Les militants maintiennent toutefois que les accusés et les personnes impliquées, y compris M. Fenech, n’ont pas pu agir sans une implication politique. En effet, M. Fenech entretient des liens étroits avec certains responsables politiques anciens et actuels du parti travailliste, dont M. Muscat et ses anciens collaborateurs. 

Ils affirment également que l’État a été complice en ne faisant rien pour empêcher l’assassinat.

La présidente du Parlement européen, Roberta Metsola, a également demandé justice au nom du Parlement, de son pays d’origine, Malte, et de sa famille.

« Il y a cinq ans, ils ont tué une femme pour dissimuler leurs crimes. Puis ils ont essayé d’étouffer l’affaire. Nous ne les avons pas laissés faire. Pour la justice. Pour Daphne. Pour nous tous », a-t-elle écrit sur Twitter.

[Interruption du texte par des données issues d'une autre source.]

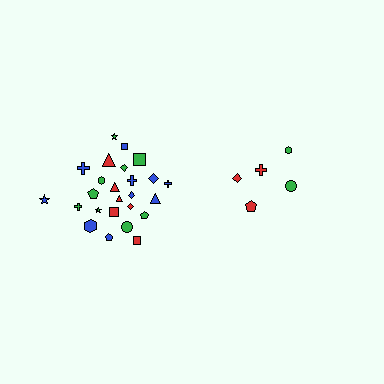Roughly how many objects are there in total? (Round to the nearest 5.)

Le Premier ministre Robert Abela, qui a succédé à Joseph Muscat, contraint de démissionner en raison de ses liens avec les personnes accusées d’être impliquées dans l’assassinat de la journaliste, insiste sur les progrès réalisés.

Il a affirmé que des « progrès tangibles » avaient été accomplis dans l’enquête jusqu’à présent, mais a admis que les efforts n’étaient pas suffisants pour panser les blessures que l’assassinat a occasionnées dans le pays.

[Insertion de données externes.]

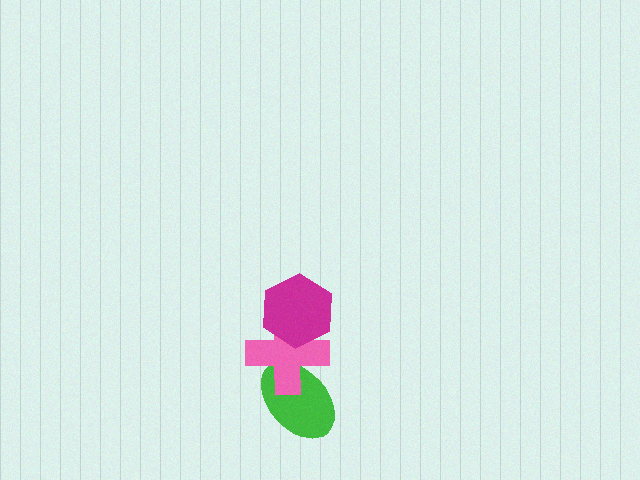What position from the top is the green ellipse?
The green ellipse is 3rd from the top.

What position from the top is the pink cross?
The pink cross is 2nd from the top.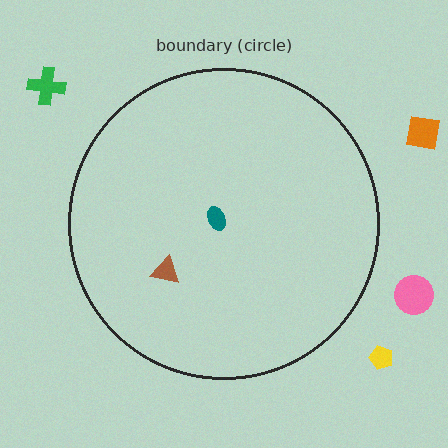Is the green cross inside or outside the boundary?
Outside.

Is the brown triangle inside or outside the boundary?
Inside.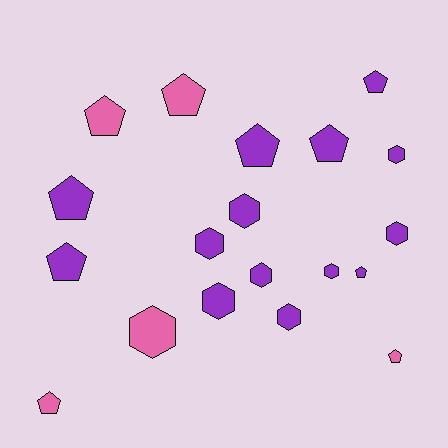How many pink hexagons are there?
There is 1 pink hexagon.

« Le processus de réforme doit se poursuivre et se poursuivra. La réconciliation était et reste d’une importance capitale », a déclaré M. Abela au journal Times of Malta.

Le ministre slovaque des Finances promet d’éliminer les journalistes corrompus

En Slovaquie, le ministre des Finances et ancien Premier ministre Igor Matovič a réitéré ses attaques contre le journalisme indépendant, promettant qu’il s’efforcera d’éliminer les journalistes qu’il estime corrompus.